Jobs can over-subscribed into each other when sharing the same worker node

ickc commented 1 year ago

@rwf14f, I am encountering some strange issues which looks like an interactive node and worker node is oversubscribing the same node.

This concerns the following 2 jobs:

OWNER    BATCH_NAME    SUBMITTED   DONE   RUN    IDLE  TOTAL JOB_IDS
khcheung ID: 309      7/19 13:55      _      1      _      1 309.0
khcheung ID: 331      7/22 00:49      _      1      _      1 331.0

For job 309, it is an interactive job landed on . This job was started by the following config:

RequestMemory=16384
RequestCpus=8
queue

This node has 8 physical CPU (2 socket of Intel(R) Xeon(R) Gold 5122 CPU each has 4 cores). So this reservation should have made the node exclusive to the job.

Strangely, job 331 has landed on the same node apparently from this line of log:

001 (331.000.000) 2023-07-22 00:50:11 Job executing on host: <195.194.108.112:9618?addrs=195.194.108.112-9618+[2001-630-22-d0ff-b226-28ff-fe53-755c]-9618&alias=wn1906370.in.tier2.hep.manchester.ac.uk&noUDP&sock=startd_2449_6386>

This was submitted to the vanilla universe with this bit of relevant config:

request_cpus            = 8
request_memory          = 32G
request_disk            = 32G

So apparently these 2 jobs are oversubscribed to the same node.

rwf14f commented 1 year ago

They use SMT:

lscpu | grep "^CPU(s)"
CPU(s):                16

Two 8 core jobs fit on there just fine.

ickc commented 1 year ago

@rwf14f, that's what I fear. Usually when people requesting CPUs, they are requesting cores, not threads. Eg you can see from the env var that they will set various ..._NUM_THREADS=8 if they are requesting 8 CPUs. In this case it is oversubscribing the nodes and in most CPU intensive workload it is oversubscribing. The default should be binding to cores, not threads, and only in cases that multithreading is beneficial after profiling one should bind to threads instead.
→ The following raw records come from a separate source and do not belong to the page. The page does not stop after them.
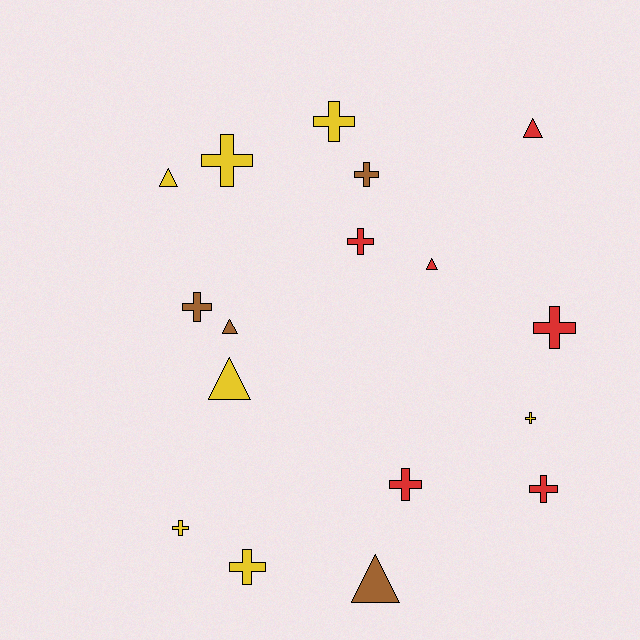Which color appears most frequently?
Yellow, with 7 objects.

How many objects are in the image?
There are 17 objects.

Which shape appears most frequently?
Cross, with 11 objects.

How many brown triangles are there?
There are 2 brown triangles.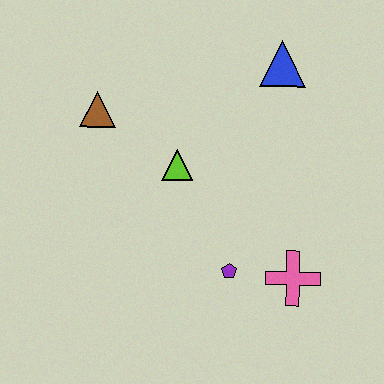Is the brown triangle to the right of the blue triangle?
No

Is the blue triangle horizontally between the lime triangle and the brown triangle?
No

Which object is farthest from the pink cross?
The brown triangle is farthest from the pink cross.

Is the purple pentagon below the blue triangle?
Yes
rwf14f commented 1 year ago

Remember that this is an HTC cluster for HEP. Using SMT works for us and our workloads don't have a problem with this. When you provide your own hardware then switching off SMT on those is an option if you wish to do so.

ickc commented 1 year ago

@rwf14f, I think the more important question is if there's any constraint exists to avoid over-subscription? i.e. if 2 different jobs (Job A and Job B) has their HTCondor processes (Job A process 1, Job B process 1) assigned to the same physical node, multithreading or not, would CPUs be bind to individual processes, such that the Job A process 1 has exclusive access to the say first 8 logical CPUs and Job B process 1 has exclusive access to the other logical CPUs?

Thanks.

Edit: to clarify the question, my worry is about when Job A is requested by us, which try to bind to CPU core, and Job B is by HEP people which bind to CPU threads. Then if they will oversubscribe? E.g. if they have exclusive access to their own pool of CPU (logical) cores then it should be fine.

ickc commented 1 year ago

Assigned to me just now, to see if this can be configured from our side first.

rwf14f commented 1 year ago

We're not using CPU pinning or similar, it's the OS that decides which process runs on which (SMT-)core. Are you trying to use pinning with MPI options ? Are you also worried about NUMA-nodes ?

ickc commented 1 year ago

Hi, @rwf14f, right now I'm not starting to worry about NUMA yet. I'm trying to understand the implication of having 2 different HTCondor processes on the same physical nodes and whether each of them have "exclusive" access to their own pool of CPUs (i.e. the CPU affinity / pinning here.) I.e. I'm trying to understand if an over subscribed process will interfere another non-over-subscribed process.

I'll run some tests today and figure out the implications first. Thanks!

ickc commented 9 months ago

Our documentation has mentioned this now, and the wrapper script I provided to launch MPI jobs has "fixed" this from our side. It still doesn't prevent other process on the same physical node oversubscribing into our requested CPUs, but this is a "won't fix" issue.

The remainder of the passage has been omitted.